You'd hear the old cuckoos from up at the stables there. [...] There's still a stables there but it's not as big as it used to be and I think they used to roost over there. They seemed to come from there anyway. [...] We've had rats. In fact they think they were the cause of the wall falling. They go down because they can burrow through the chalk. [...] All sorts of birds; magpies, seagulls, pigeons. And badgers used to come, we had a badger once, it sat looking through there [patio doors], wondering whether he could get through or not. My husband ran upstairs to get a camera but of course he moved when he moved.
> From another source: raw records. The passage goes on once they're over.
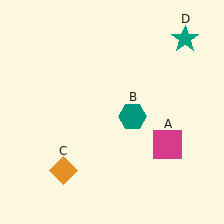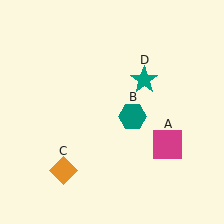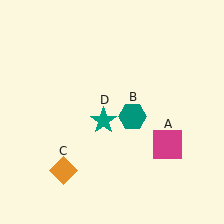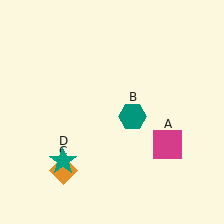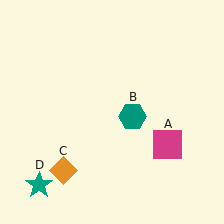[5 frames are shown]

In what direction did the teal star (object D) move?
The teal star (object D) moved down and to the left.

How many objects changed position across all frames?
1 object changed position: teal star (object D).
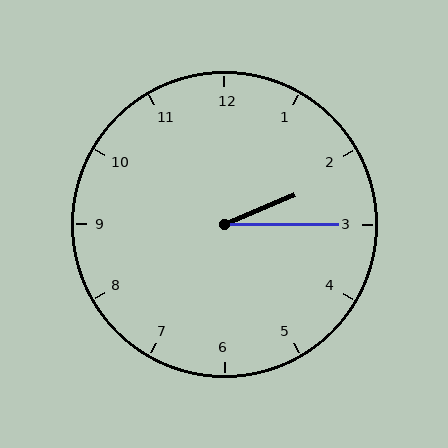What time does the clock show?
2:15.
[Farmer West] He was a lovely old farmer. He lived down by the school. The farmhouse was still there and two little cottages and the woman was very friendly, I was very friendly with. She lived in [...] one of the cottages and then she moved into the farmhouse because the council took over the rest of it. I think it was the church there or Sunday meeting place, something like that. He used to sit on the wall between the school and his house and watch the kids playing. [...] His son took this farm on up here. I don't know whether he still has it because it's only on rent from the council, you know, and then he went to Balmer. That's just between Lewes and Falmer.
Birds singing, cows mooing and the old bull stamping. [...] I don't think he actually breeds there now. I'm not sure, but I haven't heard him for years. It's a funny sound, he's snorting and stamping his feet.
There was a fish mongers. A, like a little old centre shopping, food and that. And then there was a little, on the corner where Lecca is now was a little drapers place. Then I think it was the greengrocers, then it was a chemist and then it was the newsagents. The drapers, we used to take our shoes in there for repairs, but they used to be done down the Happy Valley shops. [...] We used to call them Schowey, Schofields was the newsagent. Sharps was the chemist. I can't think of the name of the greengrocer funnily enough. Then it was Haws. Oh and then the draper was Croucher and the food shop was Haws. Then there was a butchers which was, I can't remember his name, we had three or four there. [...] And then Skinners, wet or dried fish. Fish and chip shop. [...] We used to have one man came for the pig swill every week. Instead of putting our food stuff in the dustbin like we do now, he used to come and collect it all, which was a big asset. We wouldn't have our food stuff hanging about for a long time.
The first doctor we had was Dr Mary Roberts and where those big flats are, where the pub was, the first house there, number one Leybourne Road, that was her surgery for years. And she had The Willow built. Dr Roberts, really nice she was. A spade was a spade with her. I've been in the surgery when she'd have a go at The County [laughs]. Oh yes, she was lovely though. She had a little scottish dog and she used to walk everywhere. She had no car, no bike, just this little Angus her scotty dog. She used to walk all round.
One-hundred and ten and one-hundred and eleven. [My daughter] used to say one-one-one and one-one-o. [...] One-hundred and eleven went Hornby and a-hundred and ten went Norwich didn't it?
Mrs Violet Bradford was one of the first residents of Bodiam Avenue and she still lives in the same house.